Esas No: 2013/11870
Karar No: 2014/2753
Karar Tarihi: 18.03.2014
Yargıtay 16. Hukuk Dairesi 2013/11870 Esas 2014/2753 Karar Sayılı İlamı
"İçtihat Metni"
MAHKEMESİ :KADASTRO MAHKEMESİ
KANUN YOLU : TEMYİZ
Taraflar arasında görülen dava sonucunda verilen hükmün Yargıtay"ca duruşmalı olarak incelenmesi istenilmekle; Duruşma için belli edilen gün ve saatte taraflardan gelen olmadığı görülerek evrak üzerinde inceleme yapılmasına karar verildi. İnceleme raporu ve dosyadaki belgeler okundu. GEREĞİ GÖRÜŞÜLDÜ:
Kadastro sırasında ... Köyü çalışma alanında bulunan 231 ada 27 parsel sayılı 20672,24 metrekare yüzölçümündeki taşınmaz, tapu kaydı ile Mehmet oğlu ... adına kayıtlı olduğu ve haricen bazı bölümlerinin değişik kişilere satıldığı açıklandıktan sonra Asliye Hukuk Mahkemesinde dava konusu olduğundan söz edilerek malik hanesi açık bırakılmak suretiyle tespit edilmiştir. Davacılar ... ve diğerleri tarafından davalı aleyhine Asliye Hukuk Mahkemesinde açılan tapu iptali ve el atmanın önlenmesi davası davaya konu olan parsel hakkında tutanak düzenlenmiş olması nedeniyle Kadastro Mahkemesine aktarılmıştır. Kadastro Mahkemesinde çekişmeli parsel tutanağı ile dava dosyası birleştirilerek yapılan yargılama sonunda davanın reddine ve çekişmeli parselin davalı adına tesciline karar verilmiş; hüküm, davacılar ... ve diğerleri vekili tarafından temyiz edilmekle Dairemizin, 10.05.2011 tarihli ve ... Esas, ...Karar sayılı ilam ile çekişmeli taşınmazın tespitinin Asliye Hukuk Mahkemesinde davalı olması nedeniyle malik hanesinin açık bırakılarak yapılmış olması, bu halde hakimin 3402 sayılı Kadastro Kanunu"nun 30/2. maddesi uyarınca re"sen gerekli gördüğü delilleri toplayarak taşınmaz malın kim veya kimlerin adına tescil edileceğine karar vermekle yükümlü olması nedeniyle davacı taraf vekiline 3402 sayılı Kadastro Kanunu"nun 36. maddesi uyarınca kesin süreli ihtarda bulunulmasında isabet bulunmadığına işaret edilerek bozulmuştur. Mahkemece bozma ilamına uyularak yapılan yargılama sırasında ... vekili çekişmeli taşınmazın bir bölümünü satın alma iddiasına dayanarak davaya katılmıştır. Mahkemece yapılan yargılama sonunda diğer davacıların davalarının reddine, müdahil davacı ..."ın davasının kabulüne, çekişmeli 231 ada 27 parsel sayılı taşınmazın uzman bilirkişi raporunda (27A) ile gösterilen 1000 m2 bölümünün müdahil davacı ... adına, aynı bilirkişi raporunda (27) ile gösterilen 19672,22 m2 bölümünün davalı ... adına tesciline karar verilmiş; hüküm, davacı ... ve müşterekleri vekili tarafından temyiz edilmiştir.
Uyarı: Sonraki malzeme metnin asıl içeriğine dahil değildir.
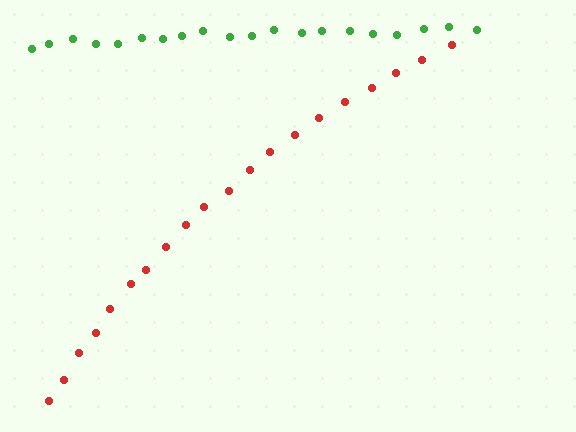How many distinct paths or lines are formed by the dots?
There are 2 distinct paths.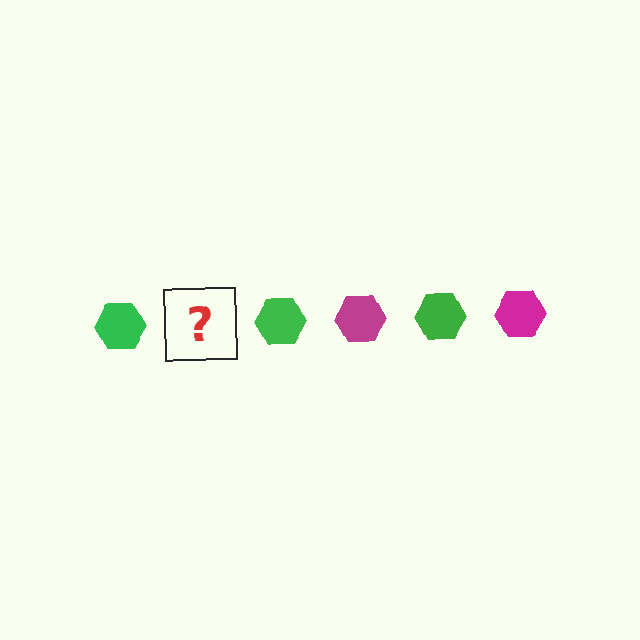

Çekişmeli taşınmaz, kadastro tespiti sırasında Asliye Hukuk Mahkemesinde dava konusu olduğundan söz edilerek malik hanesi açık bırakılarak tespit edilmiştir. Davacılar ... ve müşterekleri tarafından Mart 1290 tarih 9/18 defter varak sayılı ...mevkiindeki 4000 dönüm yüzölçümlü çiftlik hakkında oluşturulan tarafları; “...” ve “...” ve “...” ve “...” sınırlı; Mart 1290 tarih 9/19 defter varak sayılı, ... (...) Çiftliği mevkiindeki 3000 dönüm yüzölçümlü çiftlik
hakkında oluşturulan, tarafları; “...” ve “...” ve “...” ve “...” ve “...” sınırlı; Mart 1290 tarih 9/20 defter varak sayılı, ... mevkili 7000 dönüm yüzölçümlü çiftlik hakkında oluşturulan, tarafları “... ve ...”, “...” ve “...”, “...”, “...” ve “...” ve “...” sınırlı tapu kayıtları ile bu kayıtlardan gelme Ağustos 1326 tarih 2, 3 ve 4 nolu ve Şubat 1962 tarih 1, 2 ve 3 nolu tapu kayıtlarına dayanılarak davalı ... aleyhine açılan tapu iptali ve men"i müdahale davası, davaya konu olan taşınmaz hakkında tutanak düzenlenmiş olması nedeniyle Kadastro Mahkemesine aktarılmıştır. Yargılama sırasında ... vekili çekişmeli taşınmazın bir bölümünü satın aldığını ileri sürerek davaya katılmıştır. Mahkemece yapılan yargılama sonunda davalı ve katılan tarafın bayiilerinin çekişmeli taşınmaz üzerinde Medeni Kanun’un yürürlüğe girdiği 1926 yılından önce 10 yılı aşkın süre aralıksız, çekişmesiz ve malik sıfatıyla zilyetliğinin sürdüğü, davalı ve katılanın malik sıfatıyla zilyetliğinin Medeni Kanun’un yürürlüğünden sonra ve kadastro tespitine kadar kesintisiz olarak devam ettiği, bu suretle Arazi Kanunnamesinin 20 ve 78. maddeleri gereğince davacılar ... ve müştereklerinin dayanağını oluşturan tapu kaydının hukuki kıymetini kaybettiği, davalı ve katılanın dayanağını oluşturan ve tescil ilamı ile oluşmuş tapu kaydının çekişmeli taşınmazı kapsadığı kabul edilmek suretiyle çekişmeli taşınmazın davalı ve katılan adına tapuya tesciline karar verilmiştir.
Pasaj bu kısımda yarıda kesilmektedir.